OPTIONAL: a tab of butter (noted later)

   

 
After I took this picture I discovered my daughter is tall enough to reach onto the table. There she grabbed the honey and attacked it happily like Winnie the Pooh. I finally managed to get it back and she joyfully bounced next to me as she sucked on her hands after. Oh parenthood. 

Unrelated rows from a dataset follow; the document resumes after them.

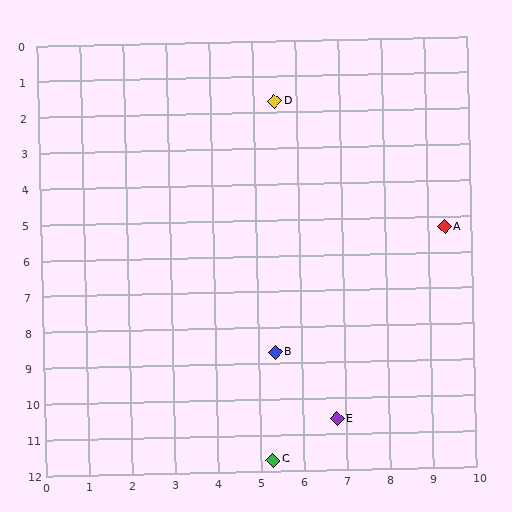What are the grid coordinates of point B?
Point B is at approximately (5.4, 8.7).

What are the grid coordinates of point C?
Point C is at approximately (5.3, 11.7).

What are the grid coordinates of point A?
Point A is at approximately (9.4, 5.3).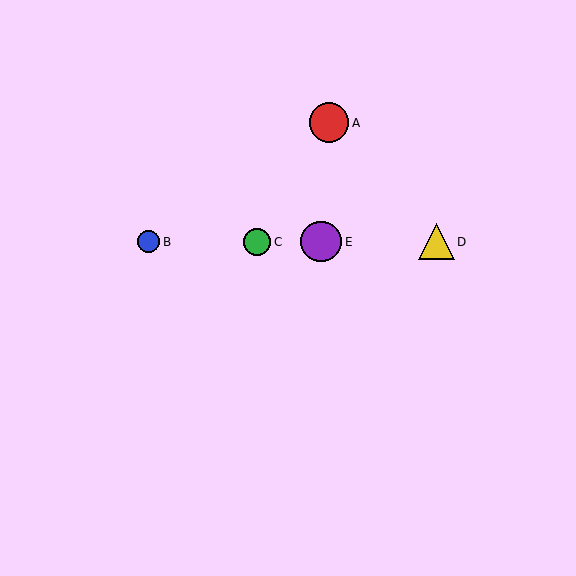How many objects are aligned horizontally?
4 objects (B, C, D, E) are aligned horizontally.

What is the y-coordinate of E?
Object E is at y≈242.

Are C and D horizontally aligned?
Yes, both are at y≈242.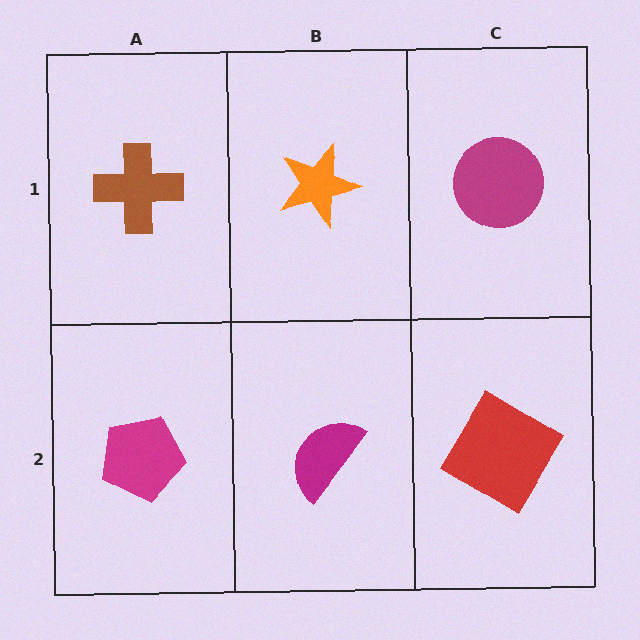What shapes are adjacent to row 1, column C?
A red diamond (row 2, column C), an orange star (row 1, column B).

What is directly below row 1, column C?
A red diamond.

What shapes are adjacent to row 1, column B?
A magenta semicircle (row 2, column B), a brown cross (row 1, column A), a magenta circle (row 1, column C).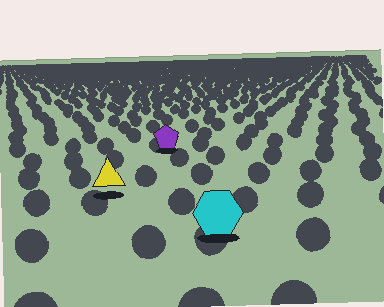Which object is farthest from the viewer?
The purple pentagon is farthest from the viewer. It appears smaller and the ground texture around it is denser.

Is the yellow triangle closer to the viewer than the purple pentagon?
Yes. The yellow triangle is closer — you can tell from the texture gradient: the ground texture is coarser near it.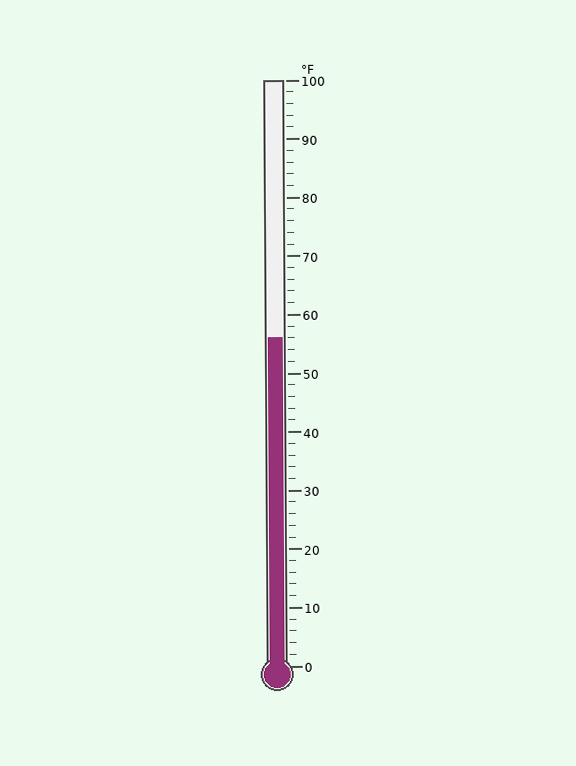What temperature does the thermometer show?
The thermometer shows approximately 56°F.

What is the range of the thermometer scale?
The thermometer scale ranges from 0°F to 100°F.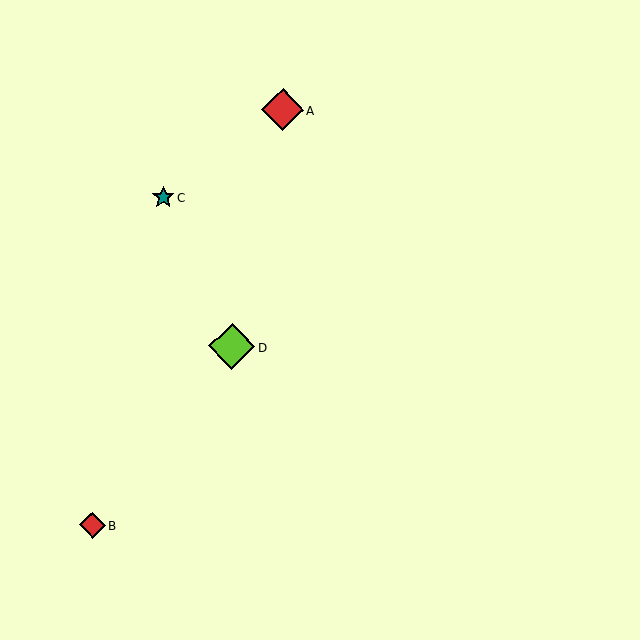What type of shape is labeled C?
Shape C is a teal star.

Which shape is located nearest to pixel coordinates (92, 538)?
The red diamond (labeled B) at (93, 525) is nearest to that location.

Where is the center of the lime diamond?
The center of the lime diamond is at (232, 346).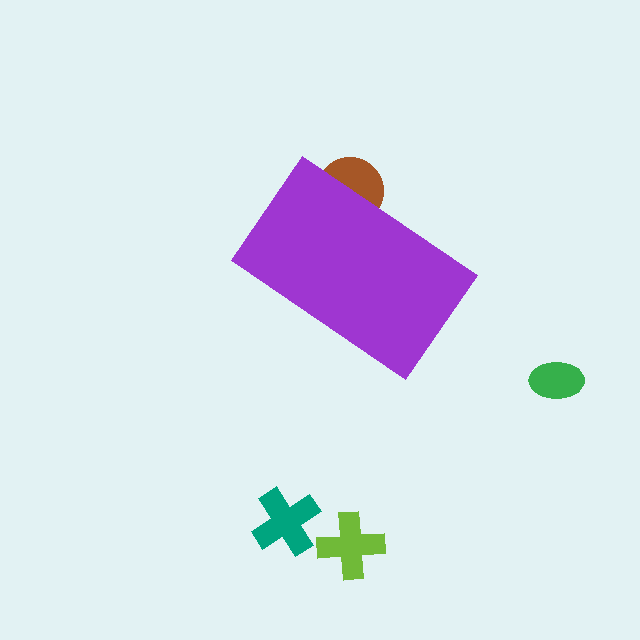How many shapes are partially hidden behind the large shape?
1 shape is partially hidden.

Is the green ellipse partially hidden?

To make the jam you will need to add your berries to a pot (I use a slightly abused enameled cast iron pictured here. I promise I clean the crap out of this thing.) and heat on low while you mash lightly (leave some chunks!). They will create their own juice so there’s no need to add anything else just yet. 

  

After mashing I keep mixing on low for about 5 minutes. You may start drooling now when the smell hits you in the face. A dish cloth can be used to sop up the mess. 

    
 

Now you can add the chia seeds and the honey (or syrup). Stir continuously (be sure to scrape the bottom) for another 5 minute or so and watch it thicken delightfully. 
If it begins to froth a tab of butter helps. You can try coconut oil if making it vegan but if I remember correctly it is something in the dairy that helps. It doesn’t harm the jam so leaving it for thing is fine. 

   

 
 

Afterwards, turn off the heat and let sit for a minute or two before adding the vanilla extract. Now, you could can this in your preferred method if you want but due to the lack of pectin, et cetera it still won’t stay much longer. I let mine cool completely before putting it in a mason jar and setting it in the fridge.

  

You can put this in Tupperware as well. For a mason jar use a ladle and if you can there are different tools to help reduce splatter and waste. 

   

 

I love easy to make treats like this. It is great for the beginning homesteader to a seasoned one. Perfect when you don’t have a lot of time and/or don’t want to wait for good eats. Plus, just because it is easy doesn’t mean it isn’t delicious.